Was very happy to finally get out to see the Frida & Diego: Passion, Politics and Painting exhibit at the Art Gallery of Ontario (AGO) yesterday with my pal Kira Callahan. It was a beautiful fall Sunday afternoon and as the bold autumn colours waned outdoors, equally bold and vibrant strokes of colour greeted us indoors at the AGO.

This is an exhibit you need to experience in person, but I’ll include some impressions of what I saw. I’ll admit that Kahlo’s work was the main attraction for me. I was familiar with some of Rivera’s work – mostly the political murals, and scenes of everyday life and people in Mexico – but I was happily surprised to see some radiant, vibrating surrealist pieces and landscapes. Also included in the exhibit are photographs, a film and a Day of the Dead ofrenda in Kahlo and Rivera’s honour.

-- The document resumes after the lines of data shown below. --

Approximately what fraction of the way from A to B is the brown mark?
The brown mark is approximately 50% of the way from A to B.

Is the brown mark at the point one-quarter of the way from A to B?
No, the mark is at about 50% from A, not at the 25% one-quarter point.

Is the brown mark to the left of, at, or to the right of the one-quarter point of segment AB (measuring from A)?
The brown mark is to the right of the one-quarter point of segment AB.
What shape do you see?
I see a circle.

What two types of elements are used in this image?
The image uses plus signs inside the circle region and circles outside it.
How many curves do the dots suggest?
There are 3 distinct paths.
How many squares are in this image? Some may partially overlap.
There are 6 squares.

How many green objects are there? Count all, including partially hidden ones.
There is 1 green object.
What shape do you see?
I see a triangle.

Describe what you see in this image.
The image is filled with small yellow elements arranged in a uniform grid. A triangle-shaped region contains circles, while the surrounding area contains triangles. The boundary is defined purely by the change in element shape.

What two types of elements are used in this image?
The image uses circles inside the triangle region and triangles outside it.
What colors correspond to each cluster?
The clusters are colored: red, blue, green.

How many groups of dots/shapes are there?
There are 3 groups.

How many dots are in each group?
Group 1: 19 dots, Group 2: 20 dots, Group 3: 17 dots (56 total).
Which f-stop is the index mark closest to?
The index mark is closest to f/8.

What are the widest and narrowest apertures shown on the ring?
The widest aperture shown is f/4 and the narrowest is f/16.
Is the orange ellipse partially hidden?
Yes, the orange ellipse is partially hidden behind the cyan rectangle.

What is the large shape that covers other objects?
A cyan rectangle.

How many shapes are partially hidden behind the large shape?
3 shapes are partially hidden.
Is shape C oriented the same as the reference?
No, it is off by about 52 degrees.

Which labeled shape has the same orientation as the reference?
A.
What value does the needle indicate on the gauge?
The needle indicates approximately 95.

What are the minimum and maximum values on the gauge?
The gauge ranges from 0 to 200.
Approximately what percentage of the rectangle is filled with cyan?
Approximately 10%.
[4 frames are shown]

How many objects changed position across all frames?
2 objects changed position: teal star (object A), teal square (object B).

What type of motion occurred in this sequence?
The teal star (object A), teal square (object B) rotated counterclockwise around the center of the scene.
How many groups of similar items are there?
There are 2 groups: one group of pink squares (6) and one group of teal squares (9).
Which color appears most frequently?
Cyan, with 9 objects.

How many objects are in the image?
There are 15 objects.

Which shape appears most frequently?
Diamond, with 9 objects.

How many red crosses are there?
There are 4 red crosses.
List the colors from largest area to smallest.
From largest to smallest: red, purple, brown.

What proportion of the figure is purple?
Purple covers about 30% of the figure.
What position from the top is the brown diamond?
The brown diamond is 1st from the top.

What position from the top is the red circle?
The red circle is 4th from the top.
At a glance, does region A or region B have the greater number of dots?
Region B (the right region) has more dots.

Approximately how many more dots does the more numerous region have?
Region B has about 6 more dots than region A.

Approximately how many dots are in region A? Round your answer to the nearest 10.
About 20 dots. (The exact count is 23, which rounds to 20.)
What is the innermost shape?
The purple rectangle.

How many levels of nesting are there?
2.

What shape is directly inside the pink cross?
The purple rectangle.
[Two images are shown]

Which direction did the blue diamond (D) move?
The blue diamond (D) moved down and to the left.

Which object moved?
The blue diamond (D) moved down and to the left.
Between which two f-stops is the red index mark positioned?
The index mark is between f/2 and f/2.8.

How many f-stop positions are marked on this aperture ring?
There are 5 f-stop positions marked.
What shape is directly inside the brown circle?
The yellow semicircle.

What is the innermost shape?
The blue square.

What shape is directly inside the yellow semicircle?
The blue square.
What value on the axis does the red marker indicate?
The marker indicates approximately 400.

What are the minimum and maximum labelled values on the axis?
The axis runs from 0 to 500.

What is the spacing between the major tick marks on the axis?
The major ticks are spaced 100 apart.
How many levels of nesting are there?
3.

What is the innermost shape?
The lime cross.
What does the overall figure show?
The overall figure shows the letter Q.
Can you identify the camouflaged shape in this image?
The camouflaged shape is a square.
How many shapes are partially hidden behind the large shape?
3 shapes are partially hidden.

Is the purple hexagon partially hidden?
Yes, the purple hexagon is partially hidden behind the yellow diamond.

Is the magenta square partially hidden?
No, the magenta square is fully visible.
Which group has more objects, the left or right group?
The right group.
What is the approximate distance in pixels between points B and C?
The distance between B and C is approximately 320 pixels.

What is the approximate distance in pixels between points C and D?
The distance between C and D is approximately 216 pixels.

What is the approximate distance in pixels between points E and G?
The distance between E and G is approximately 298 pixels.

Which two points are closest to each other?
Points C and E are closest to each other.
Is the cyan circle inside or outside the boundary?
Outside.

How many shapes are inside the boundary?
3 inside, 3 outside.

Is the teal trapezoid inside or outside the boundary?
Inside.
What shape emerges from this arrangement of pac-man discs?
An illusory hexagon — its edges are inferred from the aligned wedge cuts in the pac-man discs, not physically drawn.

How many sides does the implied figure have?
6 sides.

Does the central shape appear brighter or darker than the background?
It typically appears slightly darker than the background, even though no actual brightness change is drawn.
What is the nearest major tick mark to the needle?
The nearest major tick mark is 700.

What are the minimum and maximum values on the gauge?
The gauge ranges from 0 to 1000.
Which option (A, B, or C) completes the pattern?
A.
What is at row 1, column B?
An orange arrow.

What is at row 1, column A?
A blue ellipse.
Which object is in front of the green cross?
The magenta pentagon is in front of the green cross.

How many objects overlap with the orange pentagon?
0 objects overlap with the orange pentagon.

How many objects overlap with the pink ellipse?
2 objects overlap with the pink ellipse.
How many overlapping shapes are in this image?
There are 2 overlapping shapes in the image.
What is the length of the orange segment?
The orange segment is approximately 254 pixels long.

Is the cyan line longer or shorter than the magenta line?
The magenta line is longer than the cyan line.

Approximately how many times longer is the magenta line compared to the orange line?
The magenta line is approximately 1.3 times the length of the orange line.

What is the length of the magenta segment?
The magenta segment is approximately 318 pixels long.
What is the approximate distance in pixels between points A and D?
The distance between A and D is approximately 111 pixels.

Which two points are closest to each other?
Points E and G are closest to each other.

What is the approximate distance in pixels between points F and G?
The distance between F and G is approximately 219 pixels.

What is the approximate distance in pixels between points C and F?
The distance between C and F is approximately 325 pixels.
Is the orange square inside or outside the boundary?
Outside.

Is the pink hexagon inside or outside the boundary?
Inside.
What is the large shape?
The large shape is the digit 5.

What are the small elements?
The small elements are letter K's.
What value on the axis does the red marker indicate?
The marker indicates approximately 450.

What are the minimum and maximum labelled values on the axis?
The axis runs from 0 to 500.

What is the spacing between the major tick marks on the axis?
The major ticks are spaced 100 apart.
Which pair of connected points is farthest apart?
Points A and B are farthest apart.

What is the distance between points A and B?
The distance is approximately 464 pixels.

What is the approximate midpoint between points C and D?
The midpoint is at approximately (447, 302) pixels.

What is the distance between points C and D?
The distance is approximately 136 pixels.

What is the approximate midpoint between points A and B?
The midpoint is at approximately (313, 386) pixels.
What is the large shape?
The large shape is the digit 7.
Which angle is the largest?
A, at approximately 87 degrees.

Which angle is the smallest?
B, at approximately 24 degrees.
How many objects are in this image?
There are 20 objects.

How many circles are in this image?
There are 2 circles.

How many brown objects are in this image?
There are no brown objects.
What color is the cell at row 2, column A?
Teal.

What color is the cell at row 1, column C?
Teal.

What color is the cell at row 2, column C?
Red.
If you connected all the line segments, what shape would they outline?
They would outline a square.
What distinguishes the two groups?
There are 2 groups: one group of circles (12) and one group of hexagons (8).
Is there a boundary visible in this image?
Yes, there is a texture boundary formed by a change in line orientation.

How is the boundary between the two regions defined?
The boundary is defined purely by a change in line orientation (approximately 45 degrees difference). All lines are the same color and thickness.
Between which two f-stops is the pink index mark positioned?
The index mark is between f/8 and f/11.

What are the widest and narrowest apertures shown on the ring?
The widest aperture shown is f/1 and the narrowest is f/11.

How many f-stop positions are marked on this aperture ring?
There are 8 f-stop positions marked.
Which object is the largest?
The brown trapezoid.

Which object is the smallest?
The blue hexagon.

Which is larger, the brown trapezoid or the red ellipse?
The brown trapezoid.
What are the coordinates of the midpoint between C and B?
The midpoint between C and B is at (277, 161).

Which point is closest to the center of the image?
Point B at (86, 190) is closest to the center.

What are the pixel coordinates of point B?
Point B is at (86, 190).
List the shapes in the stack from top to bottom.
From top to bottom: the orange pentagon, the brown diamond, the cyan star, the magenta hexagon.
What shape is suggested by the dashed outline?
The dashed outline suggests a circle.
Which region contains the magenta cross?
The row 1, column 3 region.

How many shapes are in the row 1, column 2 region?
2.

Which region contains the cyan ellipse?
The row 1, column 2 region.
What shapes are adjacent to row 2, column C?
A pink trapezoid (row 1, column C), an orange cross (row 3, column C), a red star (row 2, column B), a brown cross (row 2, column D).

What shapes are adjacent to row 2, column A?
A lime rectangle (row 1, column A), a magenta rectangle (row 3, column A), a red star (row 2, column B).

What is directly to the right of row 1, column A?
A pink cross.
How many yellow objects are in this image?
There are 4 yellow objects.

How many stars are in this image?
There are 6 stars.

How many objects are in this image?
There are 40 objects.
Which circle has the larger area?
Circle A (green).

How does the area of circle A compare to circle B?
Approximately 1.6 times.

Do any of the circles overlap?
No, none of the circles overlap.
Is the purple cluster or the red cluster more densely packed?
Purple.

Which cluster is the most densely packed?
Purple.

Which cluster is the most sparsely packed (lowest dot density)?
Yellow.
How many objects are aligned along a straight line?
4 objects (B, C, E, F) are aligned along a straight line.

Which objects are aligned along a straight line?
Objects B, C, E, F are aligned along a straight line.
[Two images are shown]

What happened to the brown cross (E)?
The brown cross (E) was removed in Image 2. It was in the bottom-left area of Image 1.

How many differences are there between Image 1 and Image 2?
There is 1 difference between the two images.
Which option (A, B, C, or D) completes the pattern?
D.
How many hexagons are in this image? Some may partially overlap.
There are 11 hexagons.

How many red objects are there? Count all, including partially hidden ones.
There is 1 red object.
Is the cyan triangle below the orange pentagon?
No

Kahlo painted the landscape of her soul and leaves it all on the canvas – passion, the pain, her love of Mexico and its indigenous art. The canvasses depicting her physical and emotional turmoil are visceral, haunting, heart- and gut-wrenching. Beautiful and terrible at the same time. As Kira and I wandered through the exhibit, we chatted about the work, the artists and the film Frida – where director Julie Taymor so brilliantly used Kahlo’s paintings and palette, making the work come to life, and where Salma Hayek so fully inhabited the character of this beautiful and remarkable woman and artist.

Photography was not permitted in the exhibit room, but I purchased a 2013 calendar with prints of Kahlo’s work, including this luminous self-portrait I’d never seen before.

As passionate as the work is, the relationship between Kahlo and Rivera appears to have been equally – if not more – so. These were two artists who not only lived and breathed their work – but each other as well.

Frida & Diego: Passion, Politics and Painting is on at the AGO until January 20, 2013.

2 responses to “Personal, political & passionate – Frida & Diego exhibit @ the AGO”

  1. transparentguy Avatar

    Oh, to live in a place with real museums.

    1. life with more cowbell Avatar

      Yeah – the AGO is a great space; if you’re ever in Toronto, check it out. The Royal Ontario Museum (ROM) is a good one too. Also loved the Guggenheim and Met galleries in NYC when I went a few years ago. And in London, England, I hear that museums have free admission!